Repunte de ventas, pero con cautela

En marzo, las ventas de combustibles al público aumentaron un 0,9% interanual, marcando el primer crecimiento desde la llegada del nuevo gobierno. Vargiu confirmó que Tucumán también experimentó ese repunte: «Luego de 15 meses de caída, hubo un pequeño crecimiento en las ventas de naftas, aunque el gasoil sigue en retroceso». Según explicó, este último está más vinculado a la actividad económica, mientras que la nafta refleja el poder adquisitivo de los consumidores. Las proyecciones para abril son optimistas: «Estamos viendo una tendencia de recuperación».

A pesar del leve repunte, la crisis del sector aún persiste. «Hay estaciones que están por debajo del punto de equilibrio y no descartamos cierres en lo que queda del año», advirtió Vargiu. Incluso confirmó que una estación de GNC ya cerró sus puertas por falta de rentabilidad.

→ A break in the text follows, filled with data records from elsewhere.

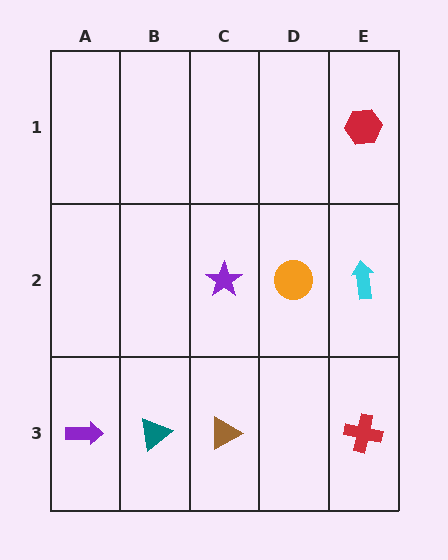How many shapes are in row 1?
1 shape.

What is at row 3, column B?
A teal triangle.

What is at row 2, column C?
A purple star.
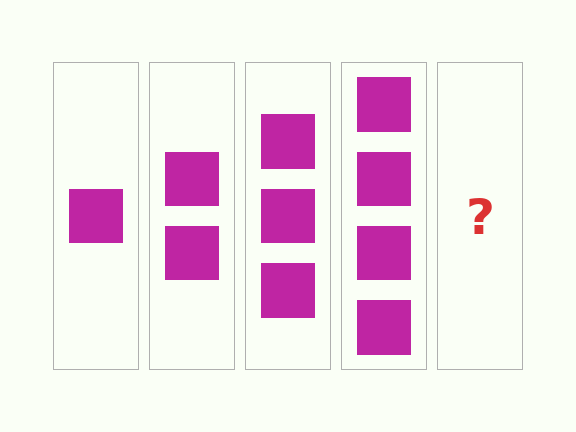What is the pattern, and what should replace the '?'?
The pattern is that each step adds one more square. The '?' should be 5 squares.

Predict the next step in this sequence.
The next step is 5 squares.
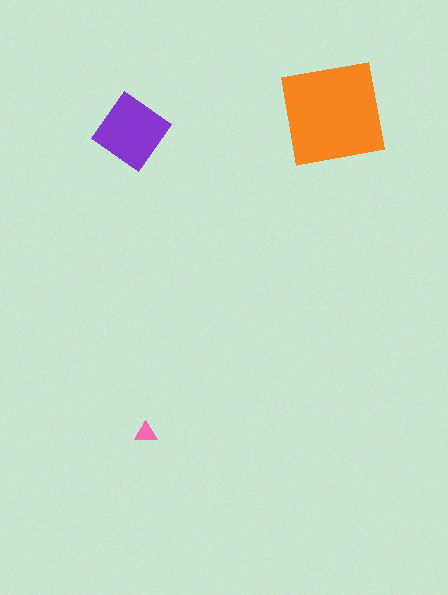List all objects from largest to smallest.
The orange square, the purple diamond, the pink triangle.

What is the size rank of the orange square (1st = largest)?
1st.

Autodespacho: con inversiones y sin despidos inmediatos

Consultado sobre la implementación del sistema de autodespacho de combustibles, el titular de CAPEGA lo consideró viable. «Es una medida que alentamos desde el sector, aunque requiere inversiones para adaptar las instalaciones y los sistemas», señaló. Aclaró que la incorporación será progresiva y no implicará una pérdida inmediata de puestos de trabajo: «No va a haber bajas significativas en el corto ni mediano plazo».